Four independent predictors of 6-month mortality were found: serum urea nitrogen of 30 mg/dL or greater, systolic blood pressure less than 120 mmHg, serum sodium less than 135 mEq/L, and the presence of peripheral arterial disease. Age alone was not predictive of mortality. Using these factors, patients were stratified into risk groups with zero, one, two, or three or more risk factors. Six-month mortality occurred in 3.7%, 16.3%, 41.0%, and 66.7%, respectively.
Commentary
Heart failure in the elderly continues to have a fairly grim prognosis with only 50% surviving 1-5 years, and 1-year mortality rates of up to 75% for end-stage failure, yet predicting who would qualify for palliative and hospice care can be elusive. Physicians in one study predicted 6-month survival of more than 50% in seriously ill patients who later died within 3 days.1
Many patients and their families would benefit from end-of-life planning and the enhanced benefits from hospice referral, and they often express a desire for palliative care.
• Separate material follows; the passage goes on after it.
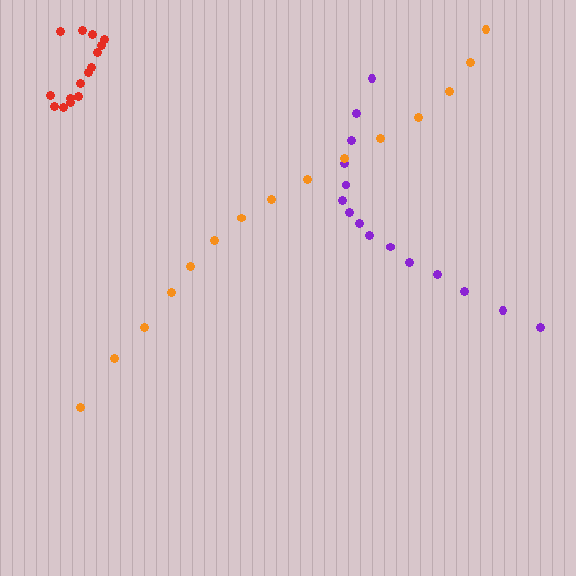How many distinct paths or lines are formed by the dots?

However, Medicare eligibility criteria for hospice enrollment currently requires prediction of a 6-month mortality rate in excess of 50%, making it difficult to support hospice referrals in this heterogeneous population.
This study, although small and limited only to elderly patients with heart failure, does give tangible criteria using 4 readily available measures to add to the clinical impression of poor prognosis. Even with 2 risk factors, the 6-month mortality approached 50%, and with 3 or more factors the Medicare criteria were met. Unfortunately the data used were from 1990 to 1994, when different treatments were used for heart failure than today. But the information still adds to our ability to advise patients and make appropriate hospice referrals as they approach the end of their lives.
References
1. Fox E, et al. Evaluation of prognostic criteria for determining hospice eligibility in patients with advanced lung, heart, or liver disease. SUPPORT Investigators. Study to Understand Prognoses and Preferences for Outcomes and Risks of Treatments. JAMA 1999;282:1638-1645.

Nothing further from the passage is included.